An influential top bourgeois journalist has even posed the question
of abolishing certain articles of the constitution which would allow the
government to govern by decree, by-passing parliament.
Added to this, the idea was raised that all these measures would be
implemented in “consultation with the people” through referendums. This
amounts to government through plebiscites. What they really want is a
free hand to do whatever they want, but because of the balance of class
forces the Greek bourgeois are forced to tread carefully, very
carefully.
In the long run, some sections of the army and the police could move
to “restore order”. The bourgeois have no real alternative, as what they
are asking the Greek workers to accept is more than can be achieved
through normal democratic bourgeois methods.

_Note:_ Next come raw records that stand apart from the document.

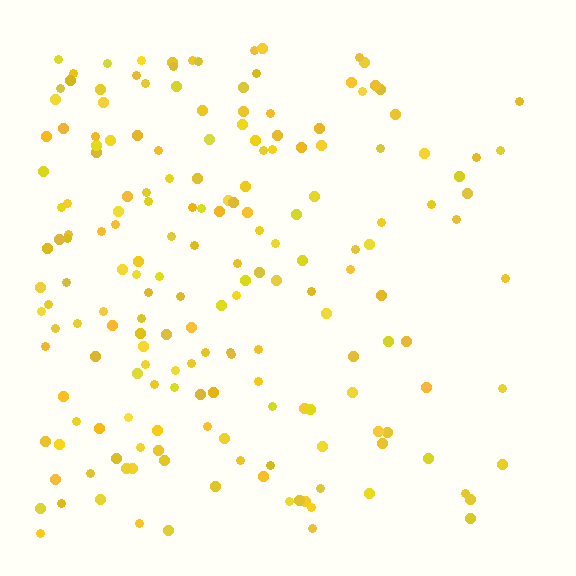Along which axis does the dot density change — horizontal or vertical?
Horizontal.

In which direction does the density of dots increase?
From right to left, with the left side densest.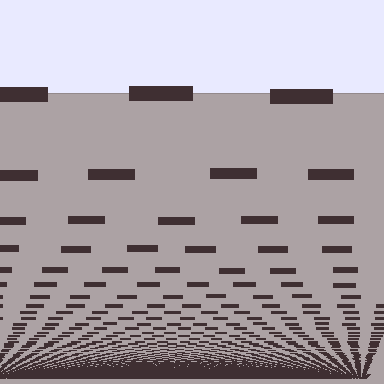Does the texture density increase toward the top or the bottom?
Density increases toward the bottom.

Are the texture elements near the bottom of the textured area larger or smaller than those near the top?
Smaller. The gradient is inverted — elements near the bottom are smaller and denser.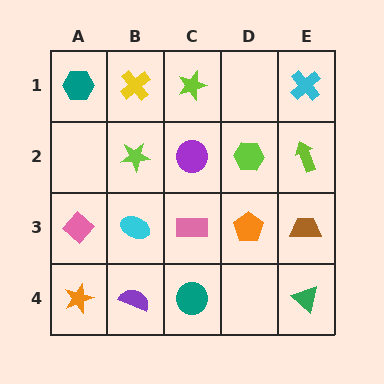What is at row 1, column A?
A teal hexagon.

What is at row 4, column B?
A purple semicircle.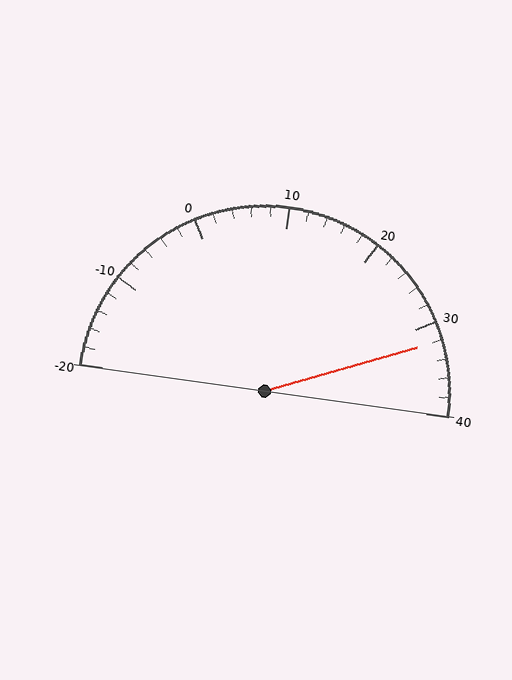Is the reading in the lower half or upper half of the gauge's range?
The reading is in the upper half of the range (-20 to 40).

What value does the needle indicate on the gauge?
The needle indicates approximately 32.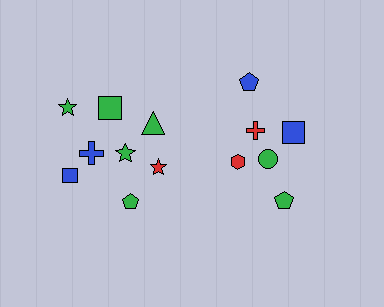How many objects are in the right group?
There are 6 objects.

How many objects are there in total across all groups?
There are 14 objects.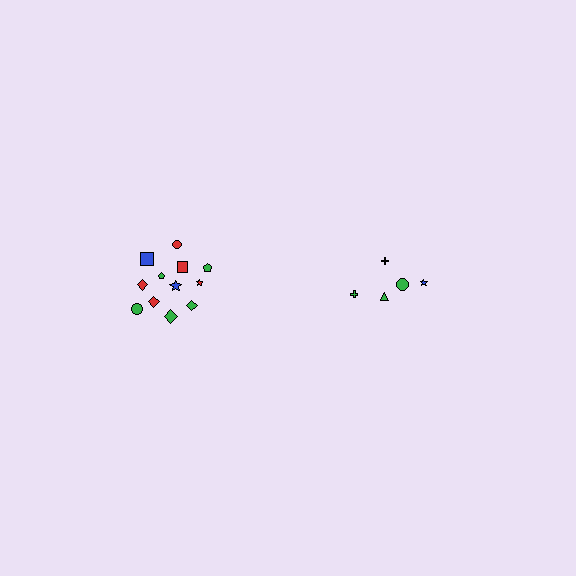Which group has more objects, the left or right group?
The left group.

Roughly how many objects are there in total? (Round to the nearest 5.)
Roughly 15 objects in total.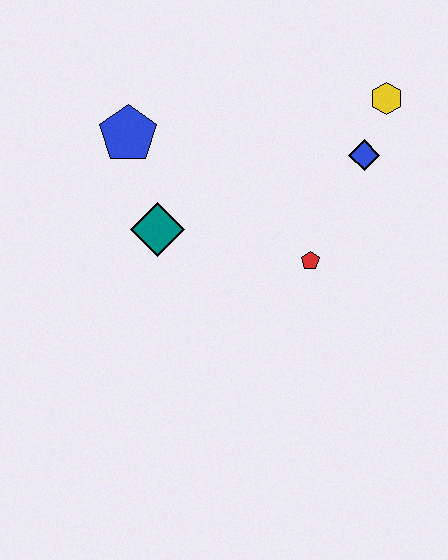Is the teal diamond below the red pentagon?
No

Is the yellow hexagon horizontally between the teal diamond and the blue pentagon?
No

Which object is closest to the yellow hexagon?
The blue diamond is closest to the yellow hexagon.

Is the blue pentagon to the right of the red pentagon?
No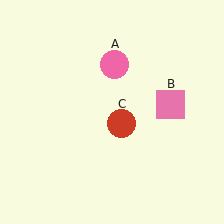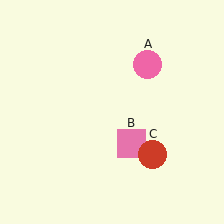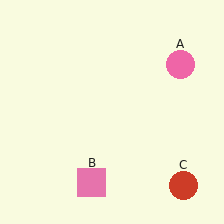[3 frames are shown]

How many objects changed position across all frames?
3 objects changed position: pink circle (object A), pink square (object B), red circle (object C).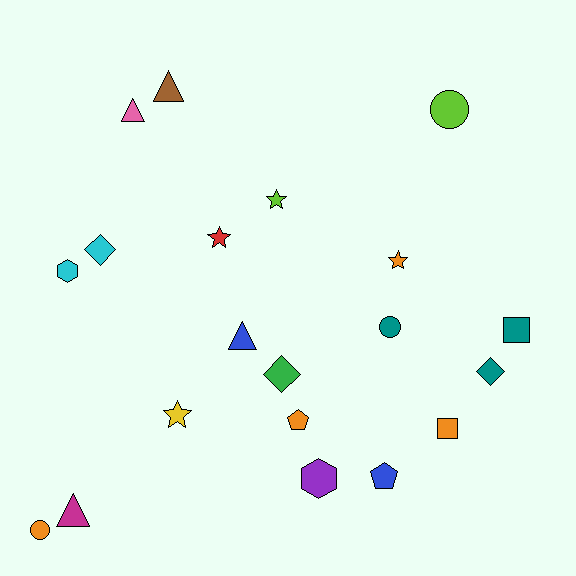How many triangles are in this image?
There are 4 triangles.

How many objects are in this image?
There are 20 objects.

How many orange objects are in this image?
There are 4 orange objects.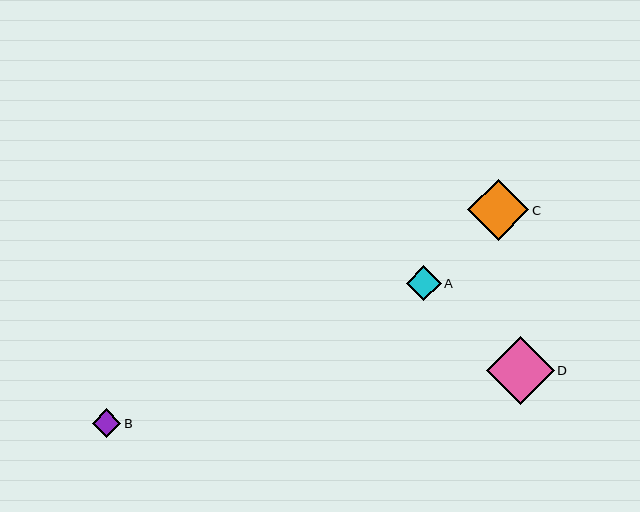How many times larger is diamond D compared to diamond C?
Diamond D is approximately 1.1 times the size of diamond C.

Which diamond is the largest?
Diamond D is the largest with a size of approximately 67 pixels.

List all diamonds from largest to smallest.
From largest to smallest: D, C, A, B.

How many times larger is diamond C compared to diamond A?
Diamond C is approximately 1.8 times the size of diamond A.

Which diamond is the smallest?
Diamond B is the smallest with a size of approximately 29 pixels.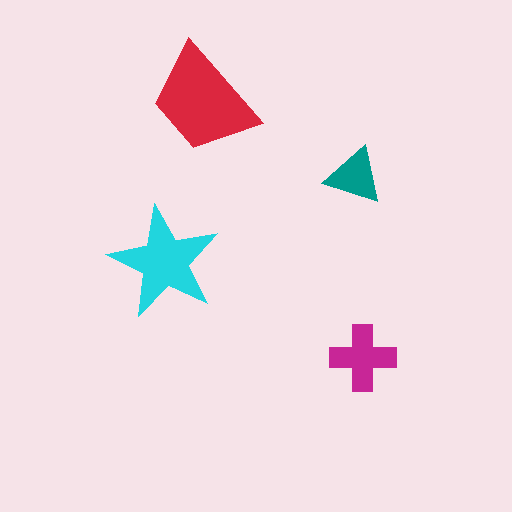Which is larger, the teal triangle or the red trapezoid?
The red trapezoid.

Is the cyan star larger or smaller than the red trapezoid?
Smaller.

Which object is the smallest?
The teal triangle.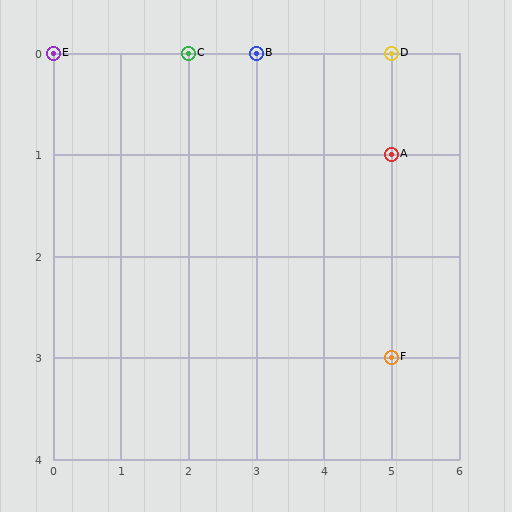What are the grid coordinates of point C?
Point C is at grid coordinates (2, 0).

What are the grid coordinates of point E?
Point E is at grid coordinates (0, 0).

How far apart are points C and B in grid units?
Points C and B are 1 column apart.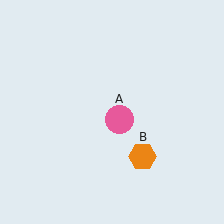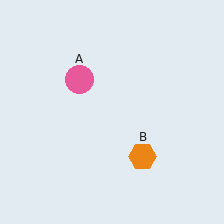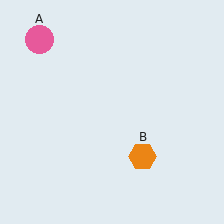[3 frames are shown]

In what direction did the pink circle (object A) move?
The pink circle (object A) moved up and to the left.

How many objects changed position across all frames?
1 object changed position: pink circle (object A).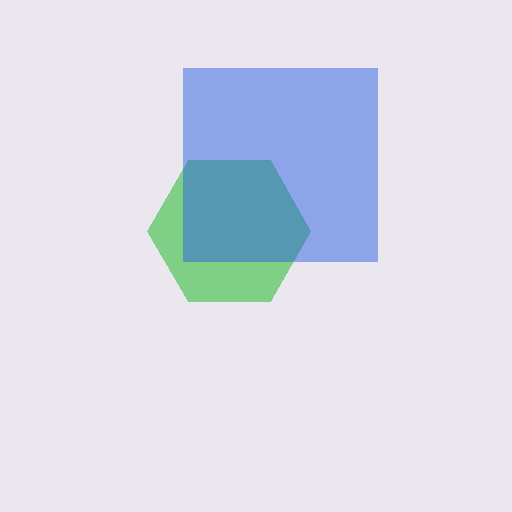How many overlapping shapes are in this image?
There are 2 overlapping shapes in the image.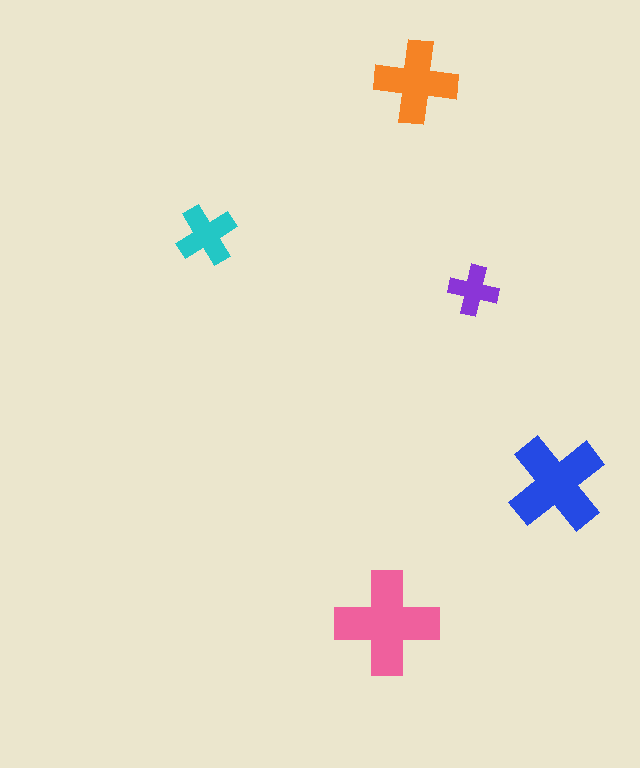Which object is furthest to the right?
The blue cross is rightmost.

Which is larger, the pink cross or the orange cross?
The pink one.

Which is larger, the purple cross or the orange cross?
The orange one.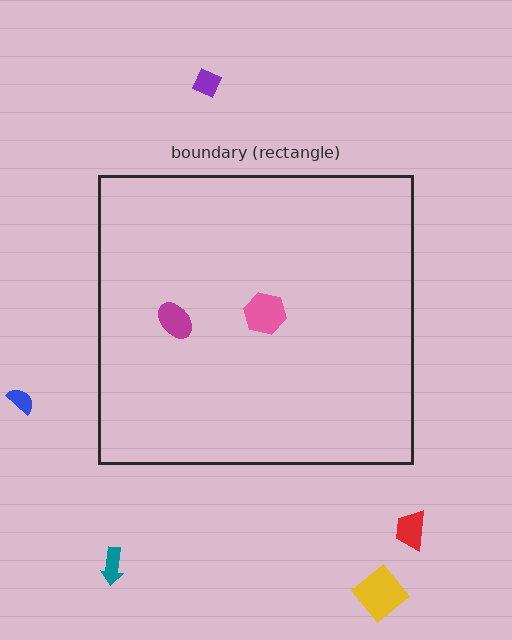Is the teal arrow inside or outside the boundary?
Outside.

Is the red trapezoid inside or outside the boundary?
Outside.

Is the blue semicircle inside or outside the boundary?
Outside.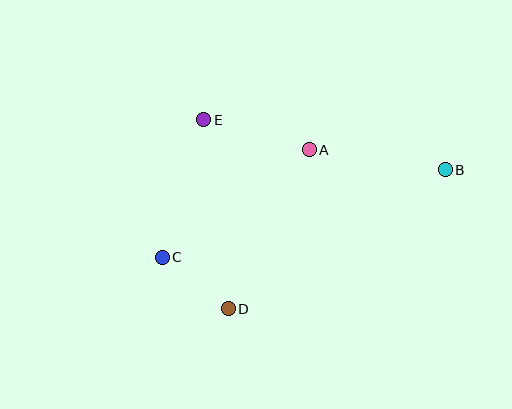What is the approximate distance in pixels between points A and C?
The distance between A and C is approximately 182 pixels.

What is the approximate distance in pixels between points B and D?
The distance between B and D is approximately 258 pixels.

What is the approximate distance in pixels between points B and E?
The distance between B and E is approximately 246 pixels.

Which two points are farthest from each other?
Points B and C are farthest from each other.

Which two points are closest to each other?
Points C and D are closest to each other.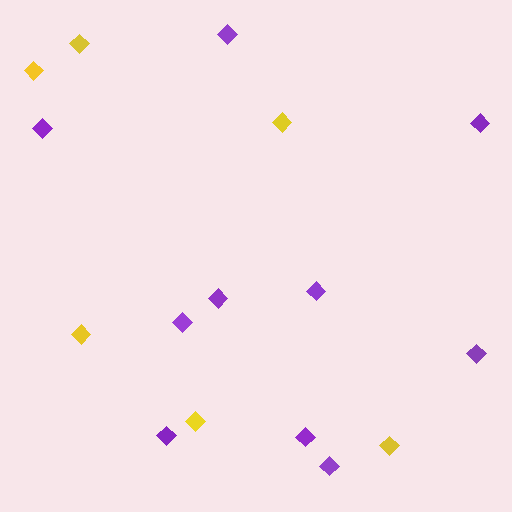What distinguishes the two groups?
There are 2 groups: one group of yellow diamonds (6) and one group of purple diamonds (10).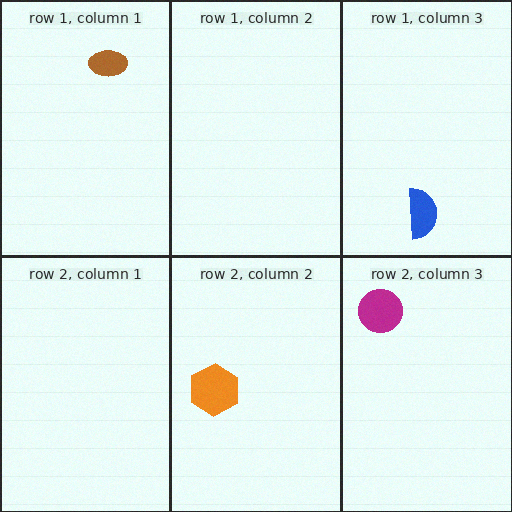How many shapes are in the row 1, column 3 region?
1.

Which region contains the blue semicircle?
The row 1, column 3 region.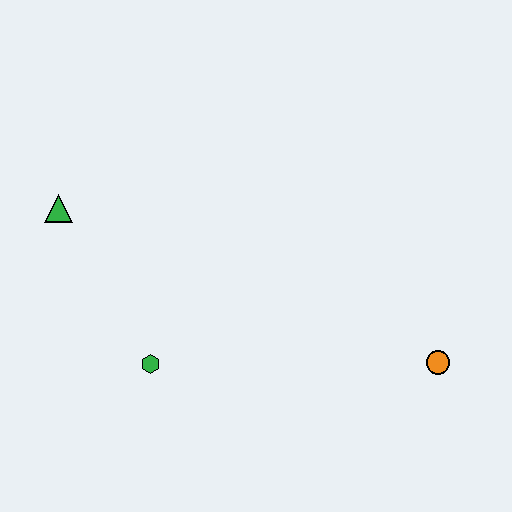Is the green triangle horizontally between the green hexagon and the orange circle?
No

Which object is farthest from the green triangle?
The orange circle is farthest from the green triangle.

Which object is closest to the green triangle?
The green hexagon is closest to the green triangle.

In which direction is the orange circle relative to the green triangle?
The orange circle is to the right of the green triangle.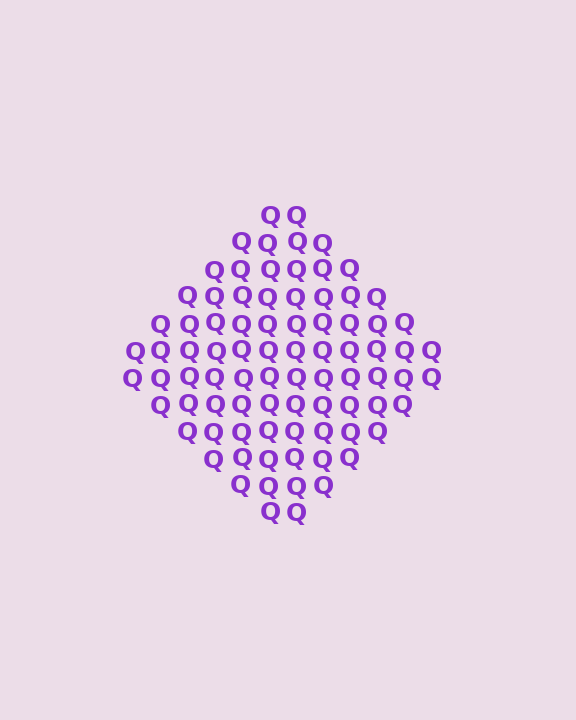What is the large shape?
The large shape is a diamond.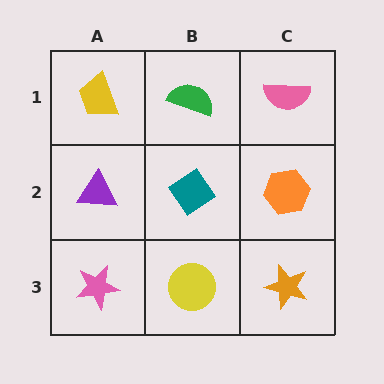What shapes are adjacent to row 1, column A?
A purple triangle (row 2, column A), a green semicircle (row 1, column B).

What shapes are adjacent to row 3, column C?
An orange hexagon (row 2, column C), a yellow circle (row 3, column B).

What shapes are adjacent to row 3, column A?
A purple triangle (row 2, column A), a yellow circle (row 3, column B).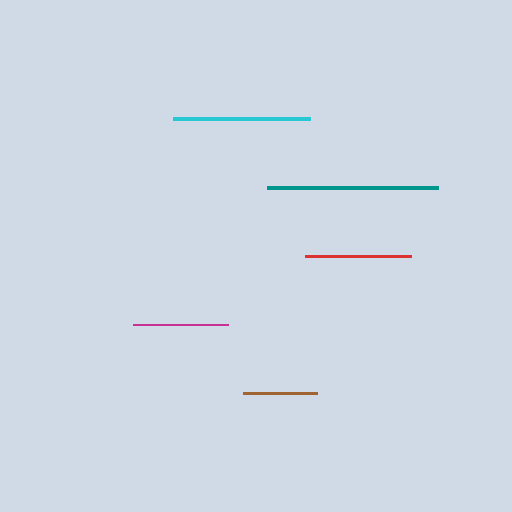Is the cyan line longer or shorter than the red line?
The cyan line is longer than the red line.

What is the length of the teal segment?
The teal segment is approximately 172 pixels long.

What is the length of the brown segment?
The brown segment is approximately 74 pixels long.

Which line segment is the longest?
The teal line is the longest at approximately 172 pixels.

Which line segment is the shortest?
The brown line is the shortest at approximately 74 pixels.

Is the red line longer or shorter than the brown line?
The red line is longer than the brown line.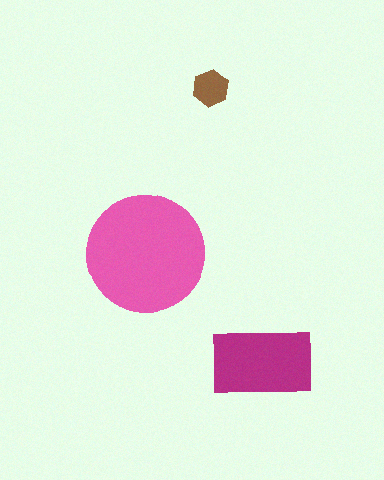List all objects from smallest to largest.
The brown hexagon, the magenta rectangle, the pink circle.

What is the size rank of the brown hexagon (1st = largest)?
3rd.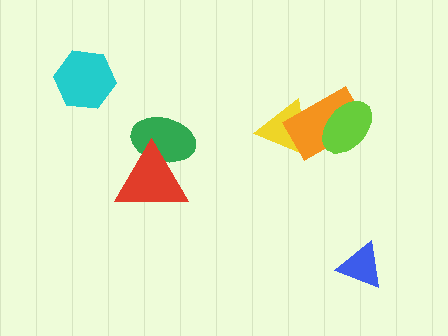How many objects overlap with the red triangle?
1 object overlaps with the red triangle.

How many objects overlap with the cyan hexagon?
0 objects overlap with the cyan hexagon.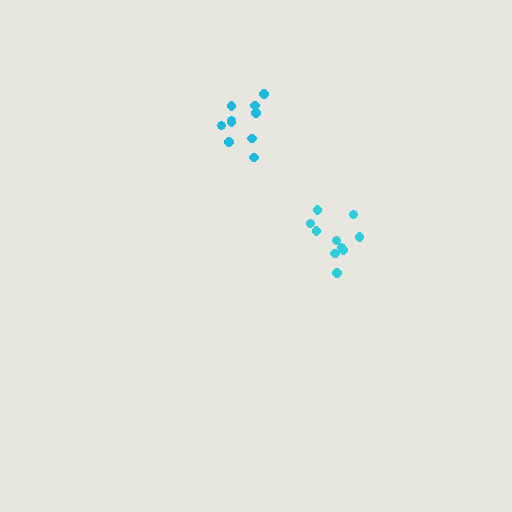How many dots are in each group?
Group 1: 10 dots, Group 2: 10 dots (20 total).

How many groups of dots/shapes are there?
There are 2 groups.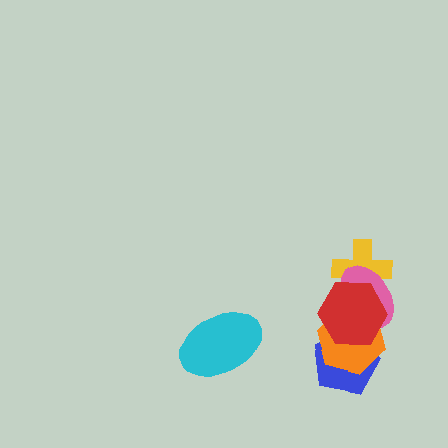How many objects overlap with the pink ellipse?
3 objects overlap with the pink ellipse.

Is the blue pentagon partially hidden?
Yes, it is partially covered by another shape.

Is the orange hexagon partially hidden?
Yes, it is partially covered by another shape.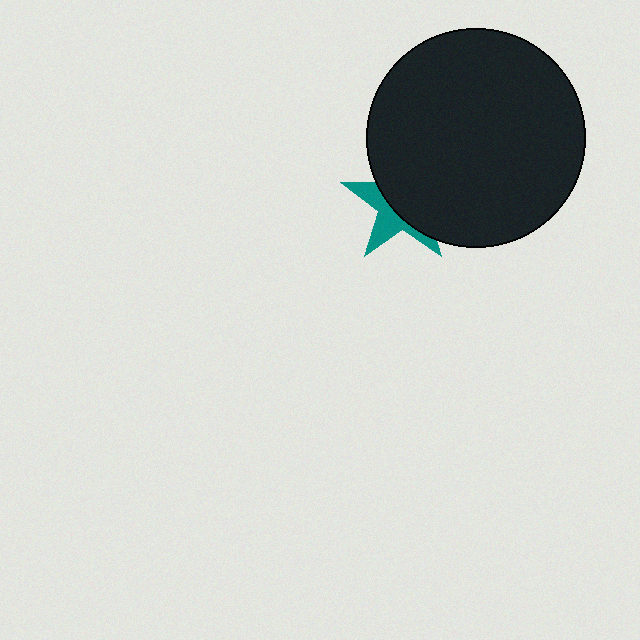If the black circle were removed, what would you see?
You would see the complete teal star.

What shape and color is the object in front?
The object in front is a black circle.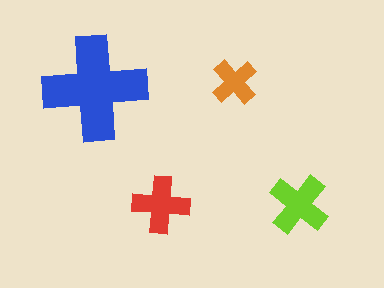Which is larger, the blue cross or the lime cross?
The blue one.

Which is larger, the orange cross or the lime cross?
The lime one.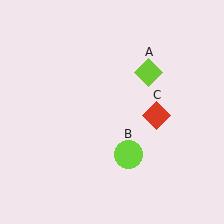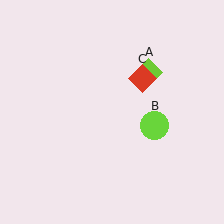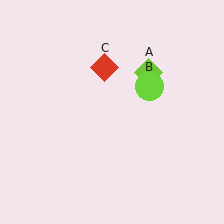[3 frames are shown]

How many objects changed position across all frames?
2 objects changed position: lime circle (object B), red diamond (object C).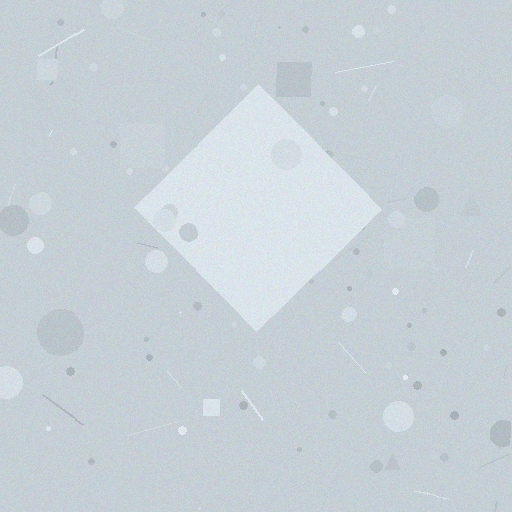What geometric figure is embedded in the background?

However, before such a
stage is reached the working class will have many opportunities to
mobilise and to take power. But all these discussions among the
bourgeois for a curtailment of certain democratic rights is a warning to
the working class of what could happen should they fail in their
attempt to transform society.
Yesterday’s general strike was a confirmation of the power of the
Greek working class. It was not a general strike the leaders of the
unions wanted, but they were forced to call it because of the mounting
pressure from below. Recently Panagopoulos, the president of the GSEE,
held secret talks with the bosses in which he negotiated cuts in
workers’ wages. This has enraged the workers against him and is leading
to opposition currents within the unions.
A process of polarisation has begun within the trade unions, which is
also having an impact on all the left parties and groups in Greece. We
will return to this question in another article. Suffice it to say for
now, that after the initial struggles against the austerity measures
earlier this year, we have entered a new phase in which the seriousness
of the crisis and the degree of severity of the measures being imposed
are now seeping into the consciousness of the workers preparing the
ground for a struggle on a qualitatively higher level.